Хенрик Вангер присматривался к своему помощнику со сдержанным беспокойством. Он чувствовал, что временами Микаэль Блумквист бывает не в себе. В конце января старик принял решение, удивившее его самого. Он поднял трубку и позвонил в Стокгольм. Разговор затянулся на двадцать минут, и речь шла в основном о Микаэле Блумквисте.
Потребовался почти месяц, чтобы Эрика перестала злиться. Она позвонила в один из последних дней января, в десять часов вечера.
– Сколько еще ты собираешься там сидеть? – спросила она вместо приветствия.
Ее голос из телефонной трубки раздался так неожиданно, что Микаэль сразу не нашелся с ответом. Потом он улыбнулся и поплотнее закутался в одеяло.
– Привет, Рикки. Тебе стоило бы побывать здесь самой.
– Это еще зачем? Жизнь у черта на куличках обладает особым очарованием?
– Я только что почистил зубы ледяной водой. Все пломбы зудят.
– Сам виноват. Но в Стокгольме тоже собачий холод.
– Рассказывай.
– Мы лишились двух третей постоянных рекламодателей. Никто прямо ничего не говорит, но…
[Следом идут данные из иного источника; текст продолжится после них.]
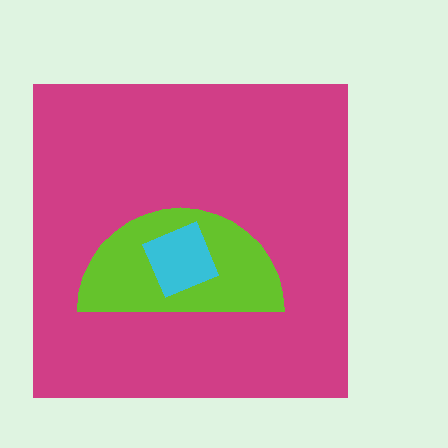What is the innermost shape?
The cyan diamond.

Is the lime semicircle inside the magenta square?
Yes.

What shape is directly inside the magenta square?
The lime semicircle.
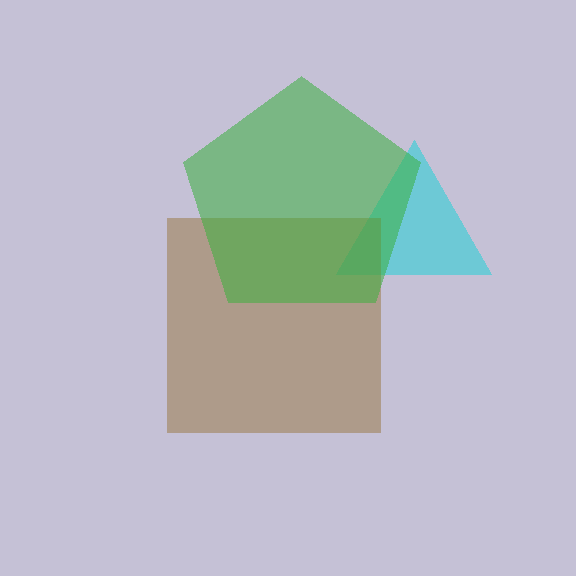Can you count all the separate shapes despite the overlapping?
Yes, there are 3 separate shapes.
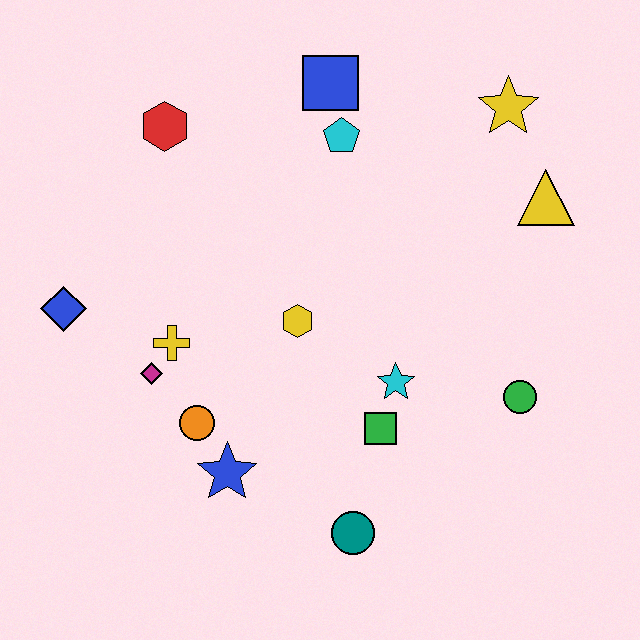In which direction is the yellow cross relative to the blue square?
The yellow cross is below the blue square.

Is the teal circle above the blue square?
No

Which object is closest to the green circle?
The cyan star is closest to the green circle.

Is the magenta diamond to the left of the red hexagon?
Yes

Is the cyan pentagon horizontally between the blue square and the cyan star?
Yes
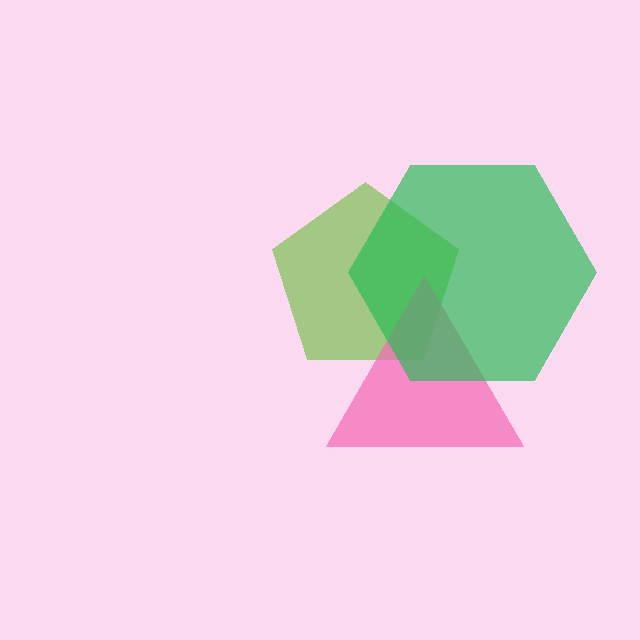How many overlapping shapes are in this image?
There are 3 overlapping shapes in the image.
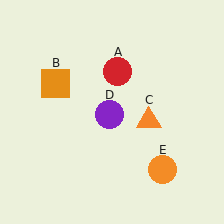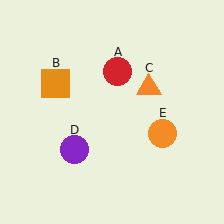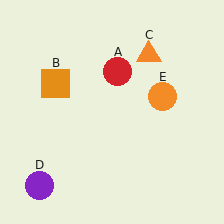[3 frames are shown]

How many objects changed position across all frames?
3 objects changed position: orange triangle (object C), purple circle (object D), orange circle (object E).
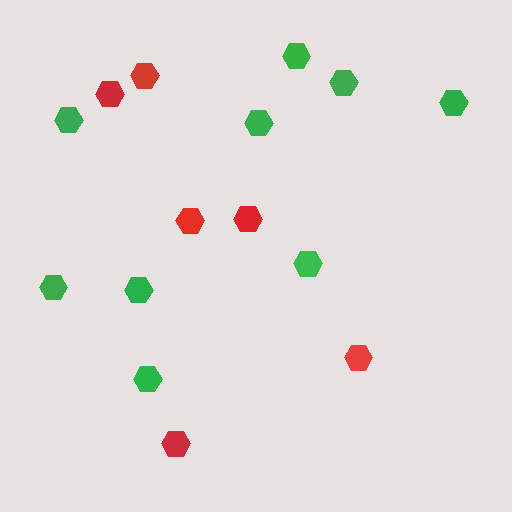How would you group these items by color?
There are 2 groups: one group of green hexagons (9) and one group of red hexagons (6).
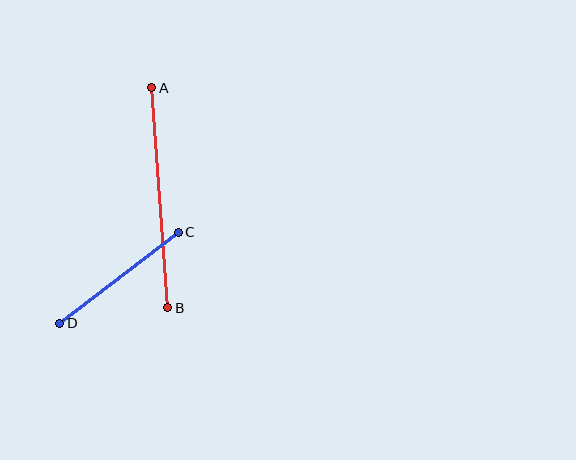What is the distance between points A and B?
The distance is approximately 221 pixels.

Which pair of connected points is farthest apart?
Points A and B are farthest apart.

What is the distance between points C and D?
The distance is approximately 149 pixels.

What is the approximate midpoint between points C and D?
The midpoint is at approximately (119, 278) pixels.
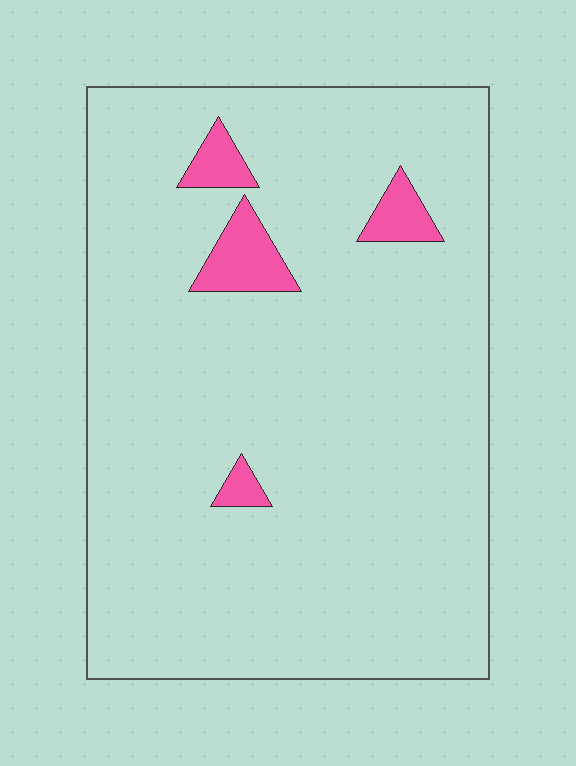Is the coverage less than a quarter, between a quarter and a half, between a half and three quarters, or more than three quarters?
Less than a quarter.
– Знаю. Составляй список тех, кто откалывается. Когда-нибудь мы расскажем о них в соответствующем репортаже.
– Микке… я все подсчитала, и если у нас не появятся новые рекламодатели, к осени мы обанкротимся. Только и всего.
– Скоро все изменится к лучшему.
Она устало усмехнулась на другом конце провода:
– Тебе хорошо это утверждать, сидя в лапландской дыре.
– Послушай, до ближайшей саамской деревни по меньшей мере километров пятьсот.
Эрика молчала.
– Эрика, я…
– Знаю, знаю. Мужчина должен делать то, что должен, и прочая лажа. Не надо ничего объяснять. Извини, что я вела себя как последняя дрянь и не отвечала на твои звонки. Может, начнем все сначала? Не отважиться ли мне тебя навестить?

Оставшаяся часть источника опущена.